Friday 16 October 2015

UPDATE: Non-Disclosure in Financial Remedy Proceedings

In November 2012, I wrote about Non-Disclosure inFinancial Remedy Proceedings. The question I was posing was whether the family courts were doing enough to discourage parties in financial remedy proceedings from failing to provide financial disclosure. The cases I looked at, which included Young v Young [2013] EWHC 34 (Fam)Petrodel Resources Ltd& Ors v Prest & Ors involved the Courts having to make decisions in contested hearings. Two recent decisions of the Supreme Court look at what the correct approach is when a settlement is reached outside of court and non-disclosure is discovered at a later date.

In my previous post I set out the basis for the obligation to provide full and frank disclosure and set out some of the consequences for those parties who refused to comply:

The duty to provide full and frank disclosure is an inherent part of UK family law and is set out in the pre-action protocol annexed to Practice Direction 9A – Application for a Financial Remedy of the FPR 2010.  If a party fails to provide such disclosure, particularly if they have been specifically ordered to do so by the Court, then in addition to adverse inferences being drawn, that party could also face imprisonment, a fine, a costs order against them, inability to proceed with their application (Hadkinson Orders) or they might even face criminal consequences under the Fraud Act 2006.

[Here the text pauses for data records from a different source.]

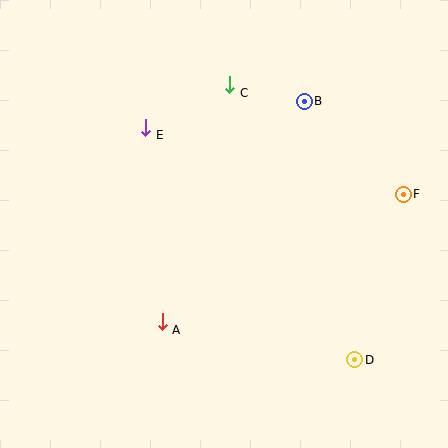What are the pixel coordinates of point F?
Point F is at (403, 194).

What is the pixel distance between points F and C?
The distance between F and C is 201 pixels.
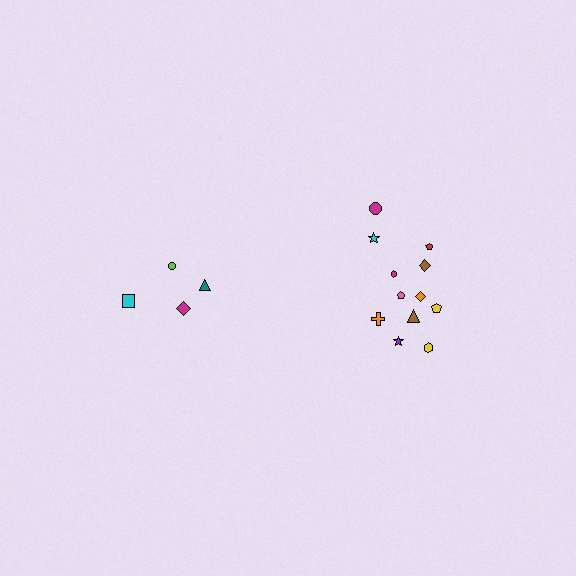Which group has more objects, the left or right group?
The right group.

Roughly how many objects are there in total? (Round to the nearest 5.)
Roughly 15 objects in total.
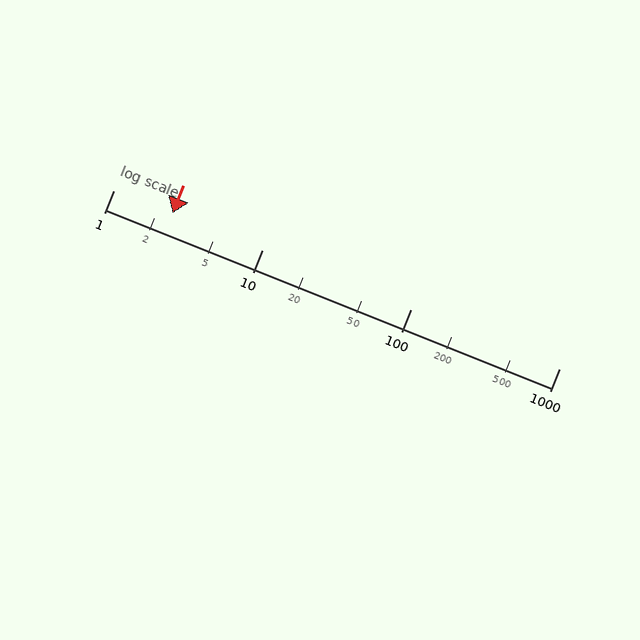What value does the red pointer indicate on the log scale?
The pointer indicates approximately 2.5.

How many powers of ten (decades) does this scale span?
The scale spans 3 decades, from 1 to 1000.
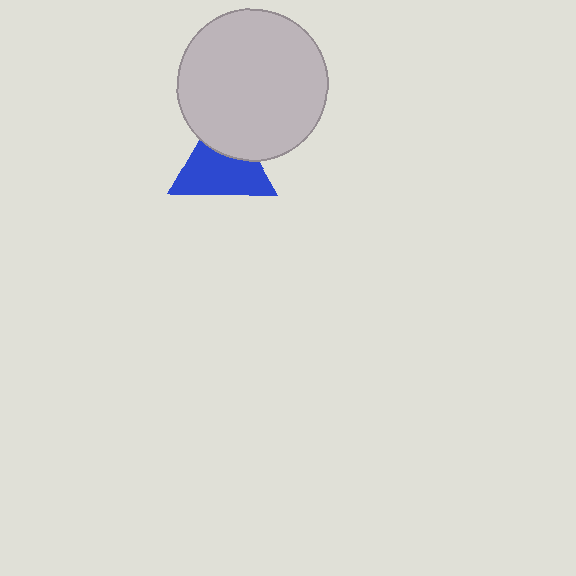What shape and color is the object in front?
The object in front is a light gray circle.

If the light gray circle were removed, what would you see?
You would see the complete blue triangle.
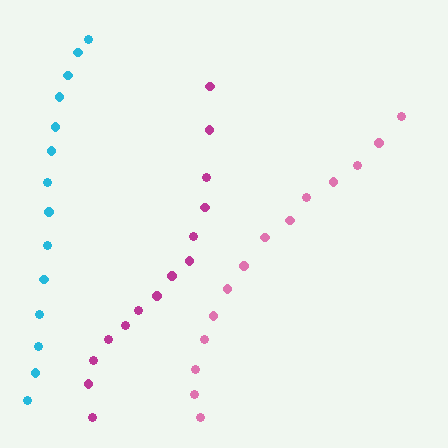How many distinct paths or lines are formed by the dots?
There are 3 distinct paths.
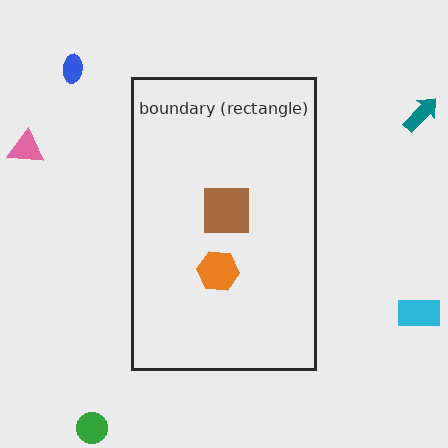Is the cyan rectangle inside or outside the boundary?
Outside.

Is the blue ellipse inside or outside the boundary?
Outside.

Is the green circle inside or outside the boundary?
Outside.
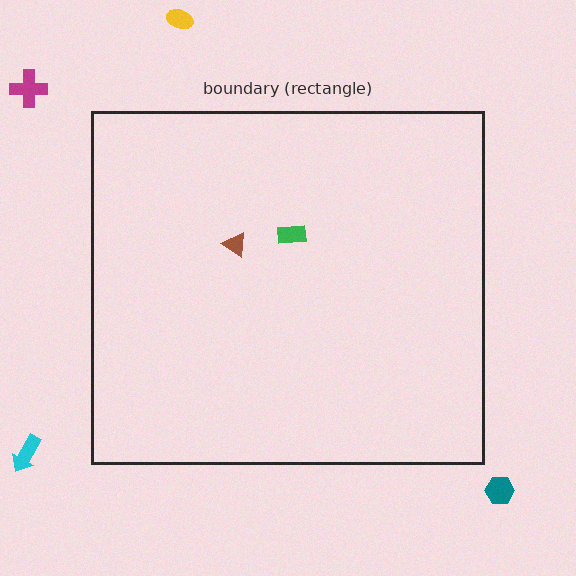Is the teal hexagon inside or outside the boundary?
Outside.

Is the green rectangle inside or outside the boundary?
Inside.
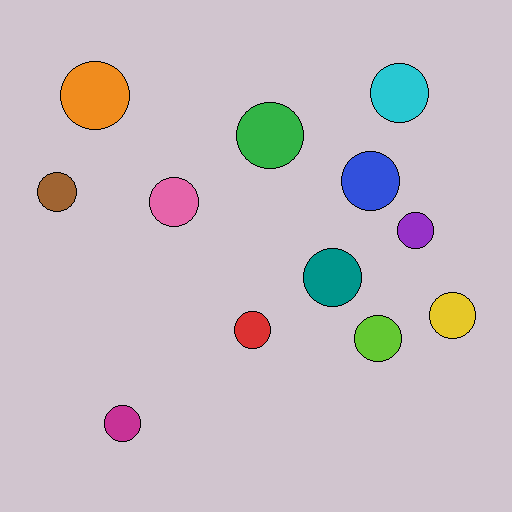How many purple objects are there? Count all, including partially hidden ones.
There is 1 purple object.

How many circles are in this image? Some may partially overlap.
There are 12 circles.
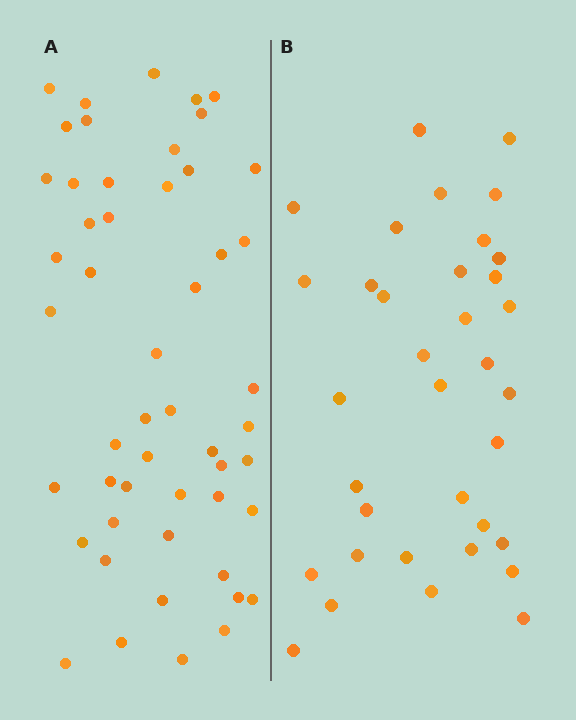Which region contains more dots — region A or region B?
Region A (the left region) has more dots.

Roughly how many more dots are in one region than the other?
Region A has approximately 15 more dots than region B.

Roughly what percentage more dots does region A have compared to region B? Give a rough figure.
About 45% more.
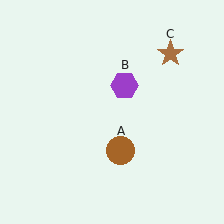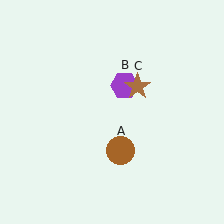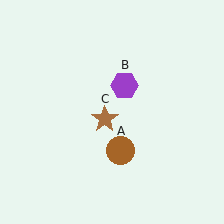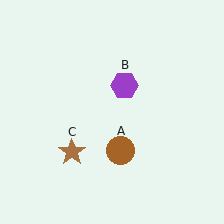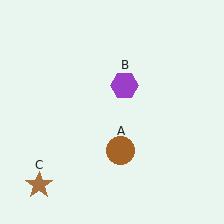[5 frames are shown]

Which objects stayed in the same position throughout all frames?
Brown circle (object A) and purple hexagon (object B) remained stationary.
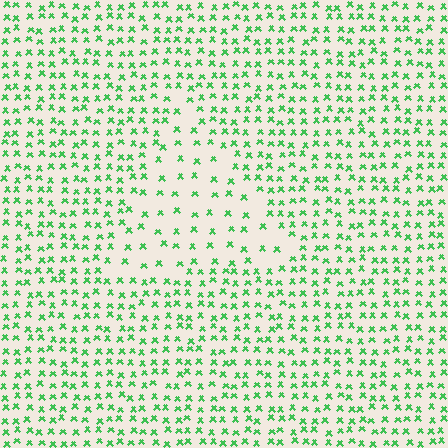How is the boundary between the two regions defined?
The boundary is defined by a change in element density (approximately 2.2x ratio). All elements are the same color, size, and shape.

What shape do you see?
I see a triangle.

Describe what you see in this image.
The image contains small green elements arranged at two different densities. A triangle-shaped region is visible where the elements are less densely packed than the surrounding area.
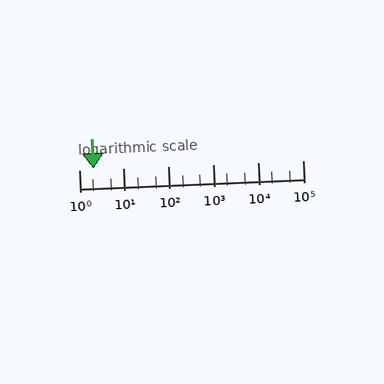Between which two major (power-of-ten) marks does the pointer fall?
The pointer is between 1 and 10.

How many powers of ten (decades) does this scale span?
The scale spans 5 decades, from 1 to 100000.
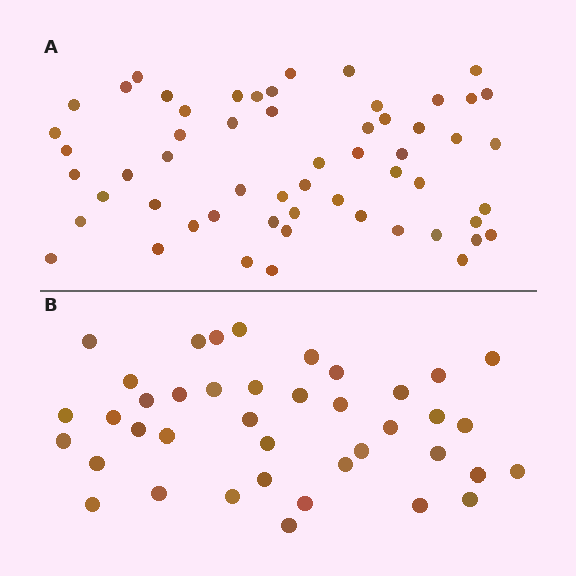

The Supreme Court’s decisions in Sharland v Sharland [2015] UKSC 60 and Gohil v Gohil [2015]UKSC 61, confirms that there is a further consequence to non-disclosure. Both cases involved wives who had given up their entitlement to a full hearing of their financial claims and had instead reached an agreement with their respective husbands as to how much they would receive. It later emerged that both husbands had fraudulently withheld information that was relevant to their financial position at the time those agreements were reached and considered by the Court. In both cases the Supreme Court ruled that the original orders should be set aside.

The cases also confirmed that the duty to provide full, frank and honest disclosure is not only central to any agreement being valid but is a duty owed to the Court which cannot be eroded or vitiated by agreement or subsequent events.

In any event, it would seem that the massage from the Supreme Court is clear. Non-disclosure will not be tolerated in financial remedy proceedings!